What this means is that when you start using Deadline, the Mongo database will already be 200 MB in size because you will have a 64 MB datafile and a 128 MB datafile on disk. At this point, the 128 MB datafile is “empty”, and only exists because data has been added to the 64 MB datafile. After submitting and rendering some jobs, the 128 MB datafile will have data added to it, and at that point, Mongo will create the 256 MB datafile.
When you delete jobs from Deadline, Mongo will free up that space in the datafiles, but it will never delete the datafiles themselves. So as long as you’re cleaning up your jobs at a reasonable rate, your database will probably never grow beyond a certain size. Just note that it will never shrink below its current size.

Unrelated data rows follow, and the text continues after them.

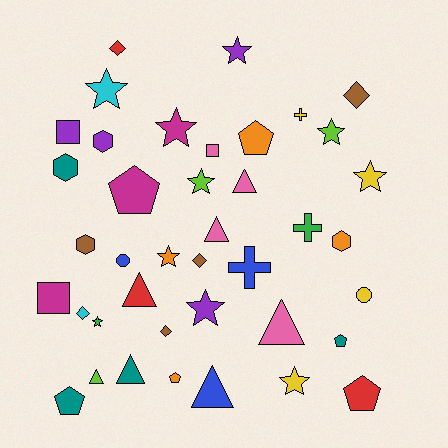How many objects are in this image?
There are 40 objects.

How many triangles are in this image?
There are 7 triangles.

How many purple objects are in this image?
There are 4 purple objects.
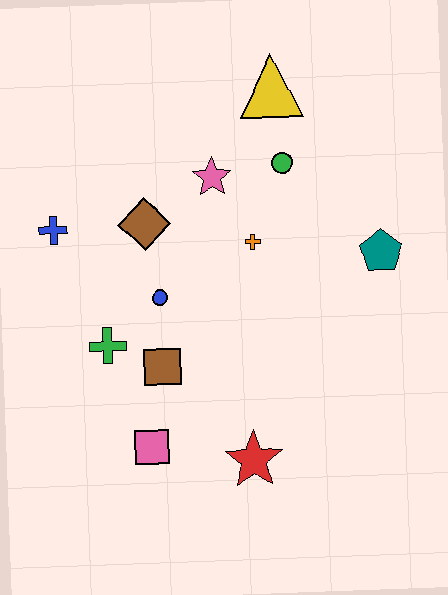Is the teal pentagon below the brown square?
No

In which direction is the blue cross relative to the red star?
The blue cross is above the red star.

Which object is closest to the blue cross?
The brown diamond is closest to the blue cross.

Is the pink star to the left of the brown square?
No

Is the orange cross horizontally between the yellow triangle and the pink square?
Yes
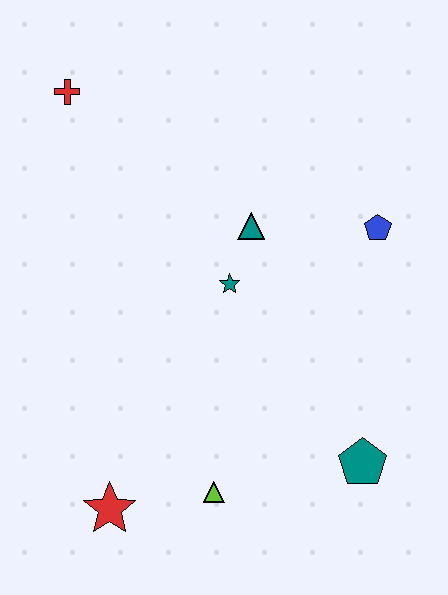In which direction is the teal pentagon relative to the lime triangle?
The teal pentagon is to the right of the lime triangle.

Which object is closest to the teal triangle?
The teal star is closest to the teal triangle.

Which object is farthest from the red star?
The red cross is farthest from the red star.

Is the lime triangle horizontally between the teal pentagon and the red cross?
Yes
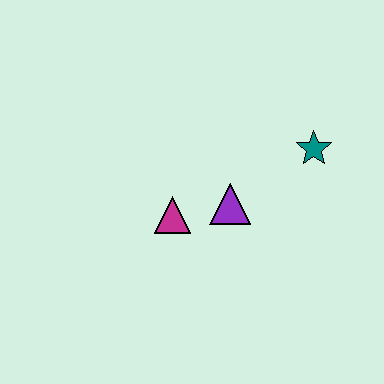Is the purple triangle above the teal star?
No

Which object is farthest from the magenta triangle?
The teal star is farthest from the magenta triangle.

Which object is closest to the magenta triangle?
The purple triangle is closest to the magenta triangle.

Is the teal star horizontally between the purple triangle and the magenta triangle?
No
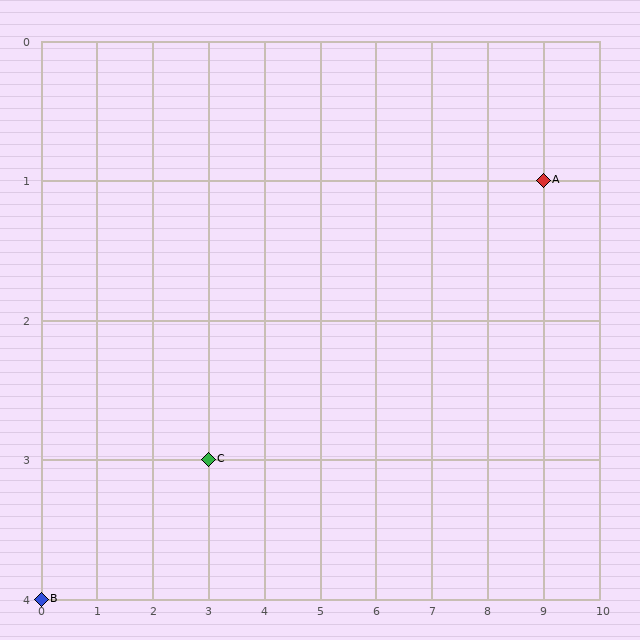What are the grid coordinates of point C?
Point C is at grid coordinates (3, 3).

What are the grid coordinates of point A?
Point A is at grid coordinates (9, 1).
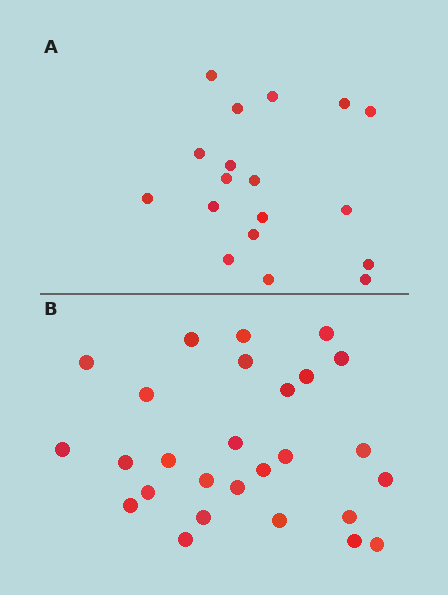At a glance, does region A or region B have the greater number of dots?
Region B (the bottom region) has more dots.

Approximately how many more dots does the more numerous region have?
Region B has roughly 8 or so more dots than region A.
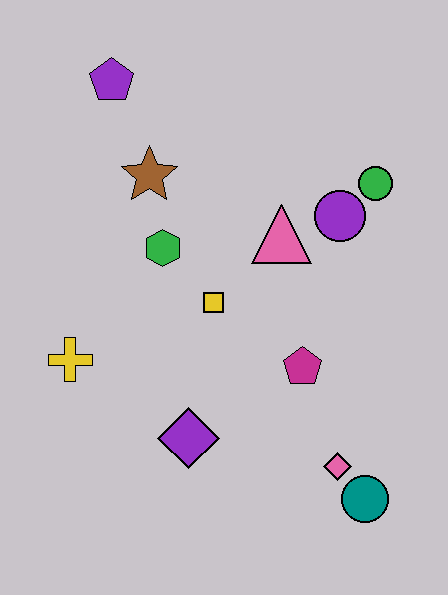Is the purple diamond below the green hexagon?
Yes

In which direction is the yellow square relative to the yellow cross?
The yellow square is to the right of the yellow cross.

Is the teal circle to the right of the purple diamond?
Yes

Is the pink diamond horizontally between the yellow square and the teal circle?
Yes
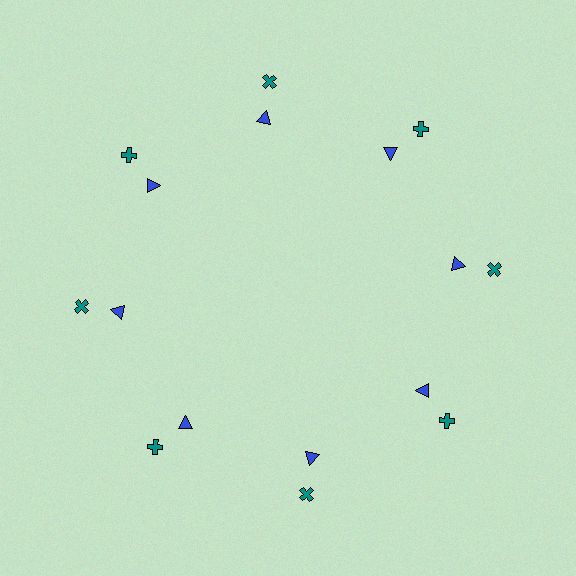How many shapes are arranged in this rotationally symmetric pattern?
There are 16 shapes, arranged in 8 groups of 2.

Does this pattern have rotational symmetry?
Yes, this pattern has 8-fold rotational symmetry. It looks the same after rotating 45 degrees around the center.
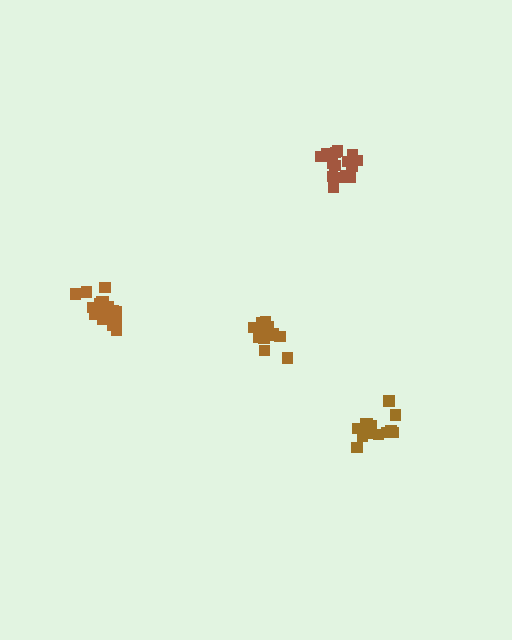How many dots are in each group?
Group 1: 19 dots, Group 2: 16 dots, Group 3: 13 dots, Group 4: 14 dots (62 total).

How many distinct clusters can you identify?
There are 4 distinct clusters.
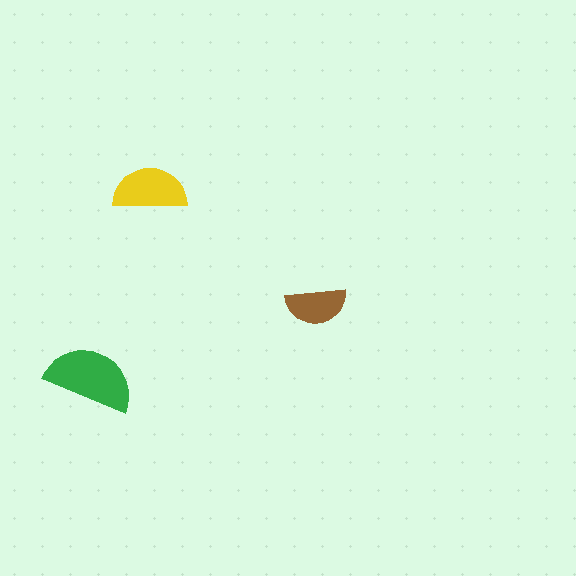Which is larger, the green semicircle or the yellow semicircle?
The green one.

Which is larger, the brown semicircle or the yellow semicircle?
The yellow one.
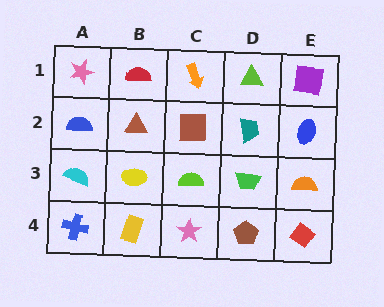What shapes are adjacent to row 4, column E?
An orange semicircle (row 3, column E), a brown pentagon (row 4, column D).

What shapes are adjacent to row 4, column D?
A green trapezoid (row 3, column D), a pink star (row 4, column C), a red diamond (row 4, column E).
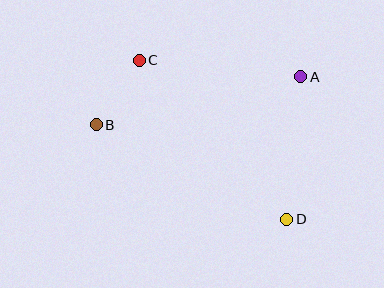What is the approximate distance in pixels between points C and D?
The distance between C and D is approximately 217 pixels.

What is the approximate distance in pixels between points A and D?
The distance between A and D is approximately 143 pixels.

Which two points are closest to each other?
Points B and C are closest to each other.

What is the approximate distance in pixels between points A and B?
The distance between A and B is approximately 210 pixels.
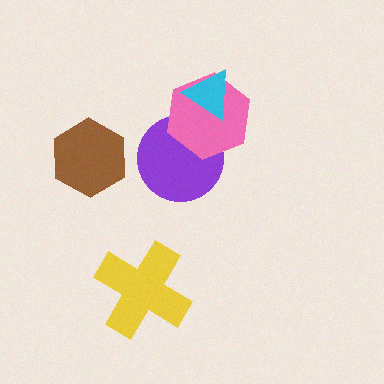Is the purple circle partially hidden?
Yes, it is partially covered by another shape.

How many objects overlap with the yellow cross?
0 objects overlap with the yellow cross.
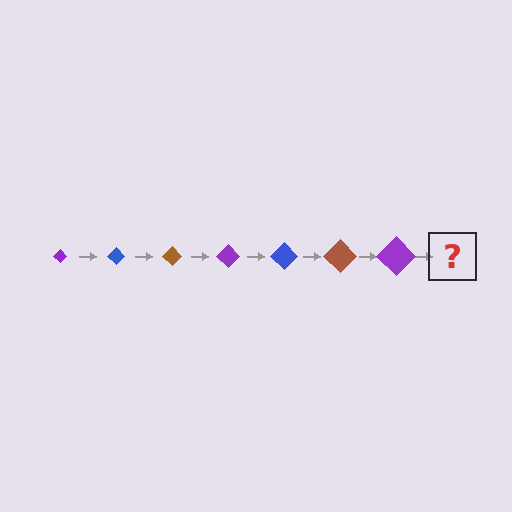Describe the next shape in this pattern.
It should be a blue diamond, larger than the previous one.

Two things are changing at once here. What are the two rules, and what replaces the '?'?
The two rules are that the diamond grows larger each step and the color cycles through purple, blue, and brown. The '?' should be a blue diamond, larger than the previous one.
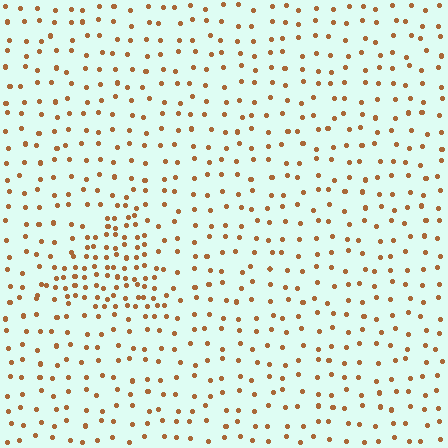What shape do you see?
I see a triangle.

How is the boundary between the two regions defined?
The boundary is defined by a change in element density (approximately 2.3x ratio). All elements are the same color, size, and shape.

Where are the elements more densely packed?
The elements are more densely packed inside the triangle boundary.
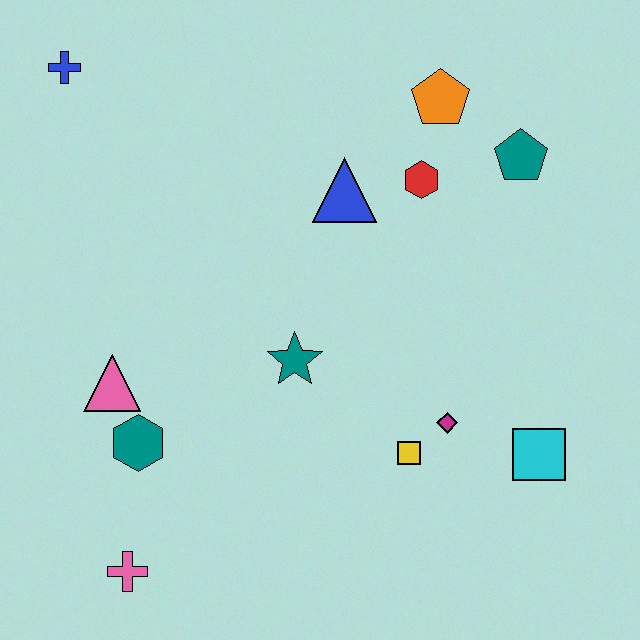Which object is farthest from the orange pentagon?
The pink cross is farthest from the orange pentagon.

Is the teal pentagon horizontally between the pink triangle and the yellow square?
No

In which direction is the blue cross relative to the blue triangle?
The blue cross is to the left of the blue triangle.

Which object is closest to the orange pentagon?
The red hexagon is closest to the orange pentagon.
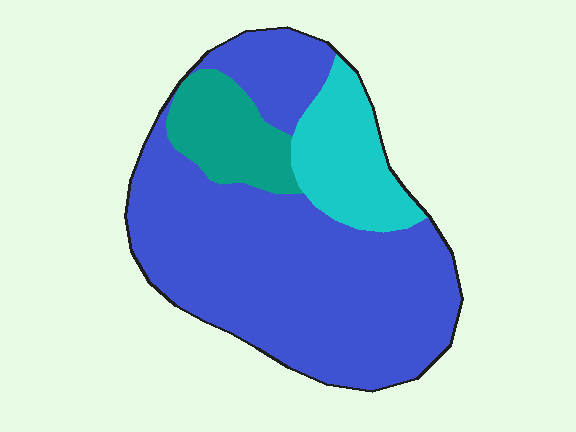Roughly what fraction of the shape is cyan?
Cyan covers around 15% of the shape.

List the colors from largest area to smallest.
From largest to smallest: blue, cyan, teal.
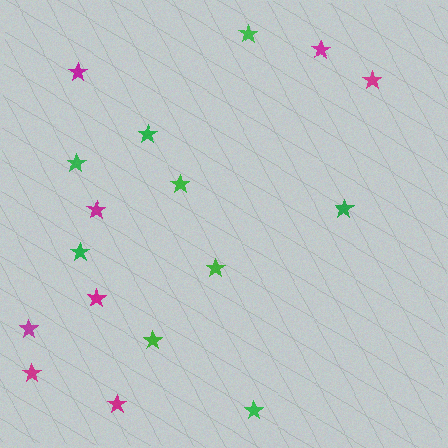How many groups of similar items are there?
There are 2 groups: one group of magenta stars (8) and one group of green stars (9).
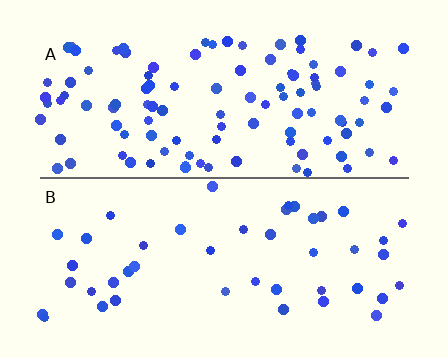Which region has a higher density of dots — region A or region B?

So hopefully this gives you an understanding of how Mongo’s disk usage works. This can give the impression that Mongo will eat up all of your disk space quickly as your job count gets higher, but this is not the case. It’s one thing for us to just say that, so we’ve backed that up with some data.
We used completed jobs for these tests, and each had 100 tasks and 100 log reports (1 log per completed task), so this is a good representation of the average job that has been rendered by Deadline. The green line is the size of the data within the datafiles, and the purple line is the size of the datafiles on disk.
You’ll see that the size on disk was already at 2 GB after only 500 jobs, but it didn’t grow to 4 GB until somewhere between 5000 and 10,000 jobs. Also, it stayed at 4 GB for 20,000 jobs, and didn’t grow to 6 GB until somewhere between 20,000 and 50,000 jobs. So this data proves that Mongo’s diskspace growth is not linear, and tapers off after its initial growth.
Finally, here is some additional info we gathered after hitting the 50,000 job mark:
- Mongo’s memory usage was sitting at about 3 GB. So if 50,000 jobs is on the high end for you, a machine with 8 GB of RAM will probably suffice.
- The Monitor took 60 seconds to load them when initially launched. However, the Monitor was interactive and responsive during this loading.
- During the Monitor’s initial load, Mongo’s CPU usage sat at 0 (and this was with 10 slaves constantly querying it for jobs).
- The slaves found active jobs as fast as they did when there was only a few hundred jobs in the queue.
So if you had concerns about Deadline 6’s scalability, this information should address them!